Nuns to join the all-women 'Mariam'
aid ship to Gaza

Pending final approval by the Vatican, a small group of nuns will be joining approximately 50 Muslim and Christian women on an aid ship to Gaza that has been christened 'Mariam' in honor of the Mother of Jesus. The Mariam is expected to sail within the next few days from Lebanon to Cyprus, where the nuns are expected to board, and then on to Gaza.

Semir El-Hajj, an organizer of the aid mission said from Lebanon, "We have diapers, a lot of diapers, we have milk, we have treatments for cancer in children and medical supplies and clothes. If they fight we will not defend ourselves.” Another spokeswoman for the group, Rima Farah, said "Faith would be the only weapon on board the ship." Semir El-Hajj and Rima Farah made the comments because on May 31 Israeli pirate commandos attacked the aid ship Mavi Marmara in international waters carrying essential aid supplies to Gaza and murdered 9 Turkish humanitarian volunteers.

The inclusion of the nuns is not 100% certain because the Israeli criminal regime has been exerting great pressure on Vatican officials to stop the nuns from boarding the Mariam in Cypress. Essentially they communicated that their commandos will not stop in killing the nuns and the other women if it became necessary.

Recently the group of women gathered in the southern Lebanese town of Maghdushe and prayed together for the safety of the Mariam. The women prayed in the cave where the Virgin Mary awaited for Jesus while he was preaching in Sidon. The Virgen Mary is known as Mariam among Muslims.

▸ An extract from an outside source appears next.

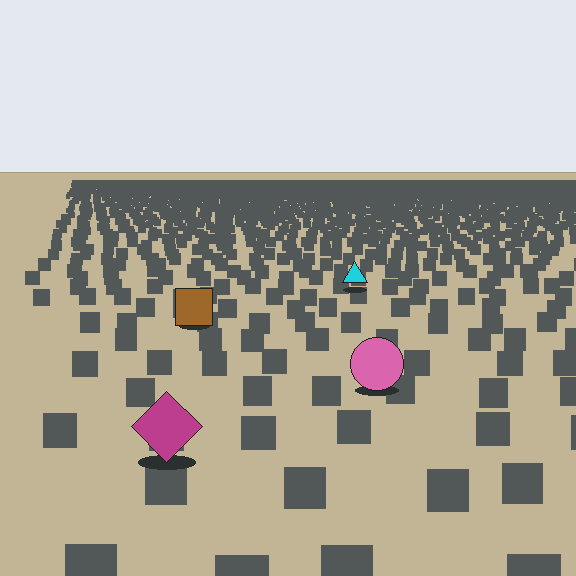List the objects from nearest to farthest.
From nearest to farthest: the magenta diamond, the pink circle, the brown square, the cyan triangle.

Expected to be aboard the Mariam is a young Palestinian woman refugee in Lebanon. Mona Kayal is 22 years old and just graduated from the American University of Beirut with a triple major in Business, Economy and Finance. She will be the only Palestinian girl aboard the Mariam. “I know I might not come back to Lebanon because I am Palestinian, and I might be sent to jail by the Israelis, but I still want to go,” Kayal told a Lebanese newspaper. “I know that this is the way to show the world the true face of Israel.”